I wrote here about whole classes of potential drug targets that we really don't know how to deal with. It's been several years since then, and I don't think that the situation has improved all that much. (In 2011 I reviewed a book that advocated attacking these as a way forward for drug discovery).
Protein-protein interactions are still the biggest of these "undruggable targets", and there has been some progress made there. But I think we still don't have much in the way of general knowledge in this area. Every PPI target is its own beast, and you get your leads where you can, if you can. Transcription factors are the bridge between these and the protein-nucleic acid targets, which have been even harder to get a handle on (accounting for their appearance on lists like this one).

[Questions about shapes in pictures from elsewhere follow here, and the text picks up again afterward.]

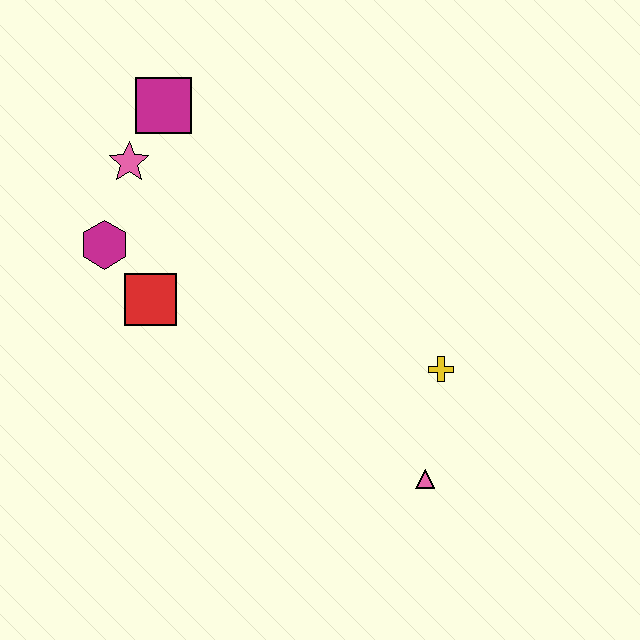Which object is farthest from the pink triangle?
The magenta square is farthest from the pink triangle.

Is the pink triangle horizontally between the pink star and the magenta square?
No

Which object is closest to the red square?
The magenta hexagon is closest to the red square.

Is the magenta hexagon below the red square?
No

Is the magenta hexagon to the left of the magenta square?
Yes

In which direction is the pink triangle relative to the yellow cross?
The pink triangle is below the yellow cross.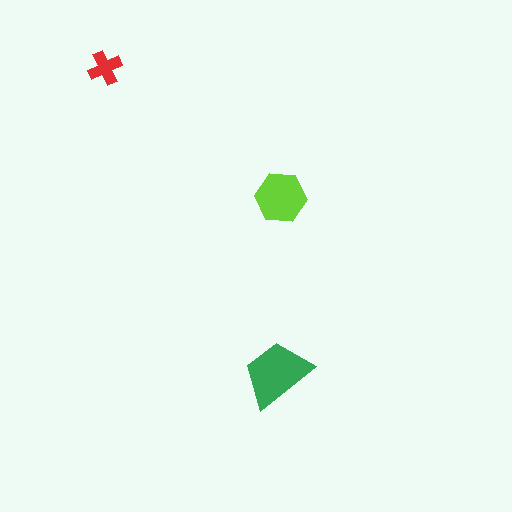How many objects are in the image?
There are 3 objects in the image.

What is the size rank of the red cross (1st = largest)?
3rd.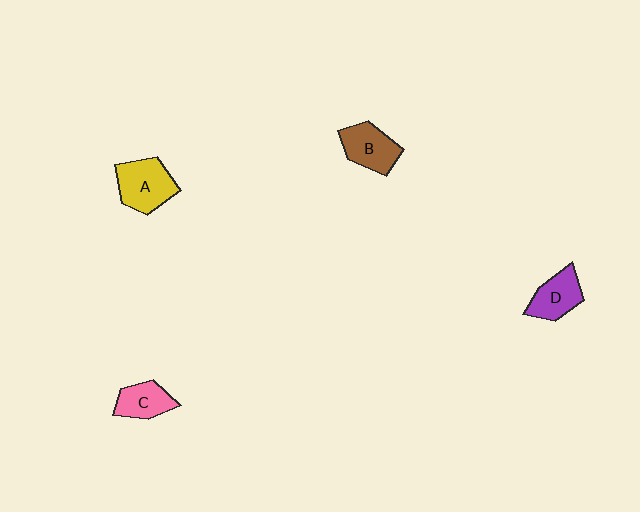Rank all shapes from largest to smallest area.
From largest to smallest: A (yellow), B (brown), D (purple), C (pink).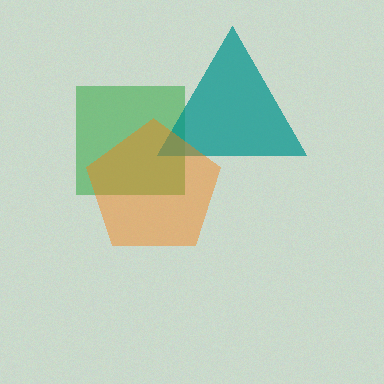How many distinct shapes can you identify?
There are 3 distinct shapes: a green square, a teal triangle, an orange pentagon.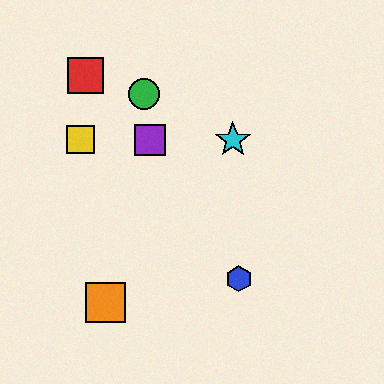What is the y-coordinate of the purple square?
The purple square is at y≈140.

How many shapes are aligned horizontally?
3 shapes (the yellow square, the purple square, the cyan star) are aligned horizontally.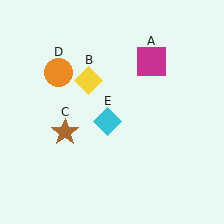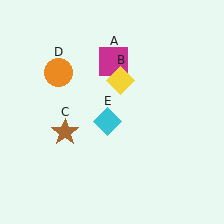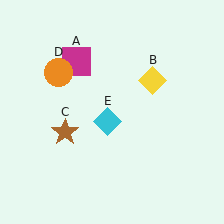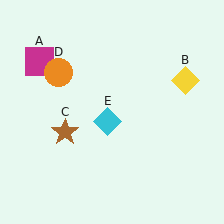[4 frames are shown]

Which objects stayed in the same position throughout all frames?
Brown star (object C) and orange circle (object D) and cyan diamond (object E) remained stationary.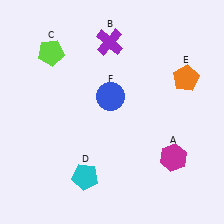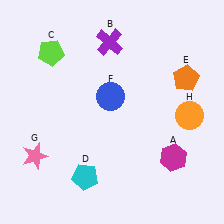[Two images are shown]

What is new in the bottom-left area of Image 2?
A pink star (G) was added in the bottom-left area of Image 2.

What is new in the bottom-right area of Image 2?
An orange circle (H) was added in the bottom-right area of Image 2.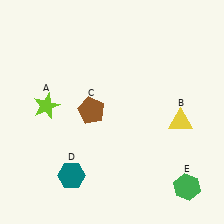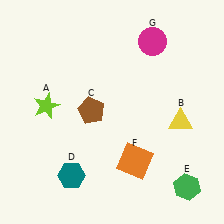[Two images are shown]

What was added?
An orange square (F), a magenta circle (G) were added in Image 2.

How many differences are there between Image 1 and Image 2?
There are 2 differences between the two images.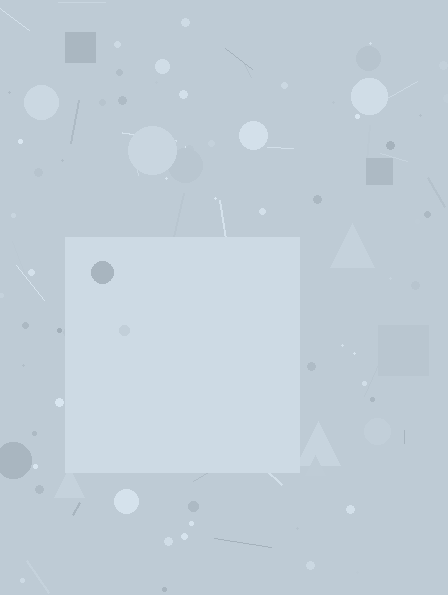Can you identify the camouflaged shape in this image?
The camouflaged shape is a square.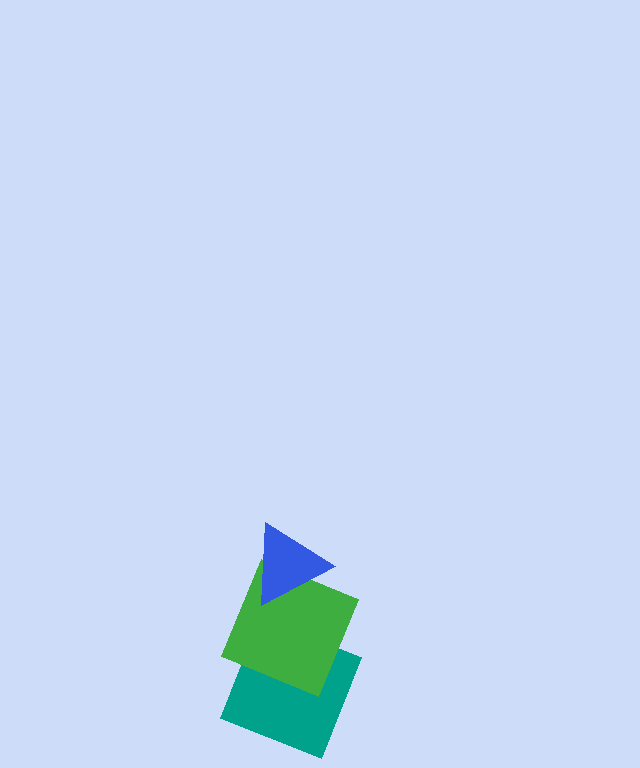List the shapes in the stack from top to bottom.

There are several chicken-and-egg questions in these areas. Getting chemical matter seems to be hard (that's something we can all agree on). Is that because we don't have compound collections that are biased the right way? If so, what the heck would the right way look like? Is is because we have trouble coming up with good screening techniques for some of these targets? (And if so, what are we lacking?) How much of the slower progress in these areas has been because of their intrinsic difficulty, and how much has been because people tend to avoid them (because of their, well, intrinsic difficulty?) If we all had our backs to the wall, could we do better, or would we generate just a lot more of the same?
I ask these questions because for years now, a lot of people in the industry have been saying that we need to get more of a handle on these things, because the good ol' small-molecule binding sites are getting scarcer. Am I right to think that we're still at the stage of telling each other this, or are there advances that I haven't kept up with?